O realizador de “Parasitas”, Bong Joon-ho, visitou o velório na funerária na quinta-feira, onde fãs enlutados deixaram mensagens de recordação.
“As obras que criou com o seu esforço e a sua sinceridade salvaram tantas pessoas”, “Lamentamos não poder fazer nada por você quando estava a passar por um momento difícil”, são alguns dos testemunhos que podem ser lidos.
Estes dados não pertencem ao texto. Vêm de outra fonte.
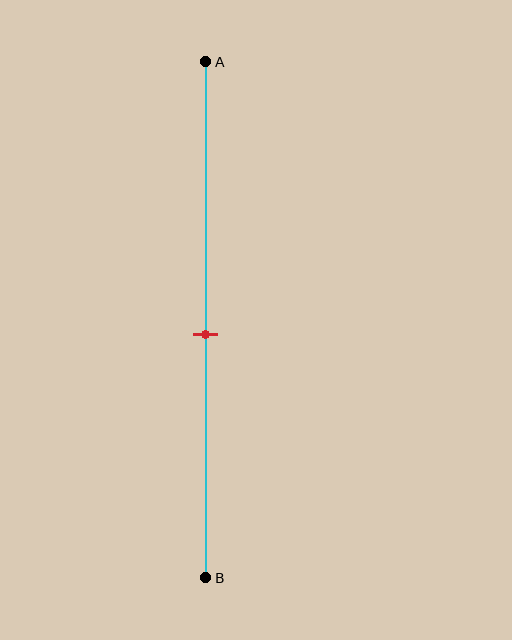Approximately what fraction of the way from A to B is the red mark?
The red mark is approximately 55% of the way from A to B.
Vários eventos relacionados com o entretenimento na Coreia do Sul foram cancelados para respeitar a memória do ator.
Tolerância zero
A Coreia do Sul adotou uma política de “tolerância zero”, com o atual Presidente Yoon Suk Yeol a declarar uma “guerra às drogas” quando chegou ao poder no ano passado.
Os vários escândalos de drogas e personalidades do mundo entretenimento apontam para o badalado bairro de Gangnam, onde apartamentos de luxo estão à frente de casas noturnas e clínicas de cirurgia estética.
Lee Sun-kyun era suspeito de ter tomado substâncias ilegais fornecidas pela rececionista de um sumptuoso bar neste bairro de Seul.
Ele negou ter consumido intencionalmente esses produtos e alegou ter sido alvo de uma "cilada" por essa mulher, contra quem apresentou queixa por chantagem e extorsão de dinheiro, segundo a Yonhap.
O ator havia passado recentemente em dois testes antidoping, todos negativos, informou a agência de notícias sul-coreana.
Na sexta-feira (29), a polícia anunciou que encaminhou para o Ministério Público o caso de um cirurgião plástico que atua em Gangnam, atualmente detido por alegadamente fornecer drogas ilegais à rececionista do bar envolvida no caso.
A cetamina, uma das drogas que Lee alegadamente consumiu, também surge no escândalo na discoteca Burning Sun em Gangnam, dirigida por uma estrela do K-Pop, condenada à prisão por, em privado, ter proposto mulheres para relações sexuais a potenciais investidores.
Este ano, um homem foi condenado a prisão perpétua por organizar o sequestro e assassinato de uma mulher, tendo como pano de fundo o mercado das criptomoedas e cetamina – uma arma de crime bem-sucedida que o criminoso obteve através da sua esposa, enfermeira numa clínica de cirurgia plástica.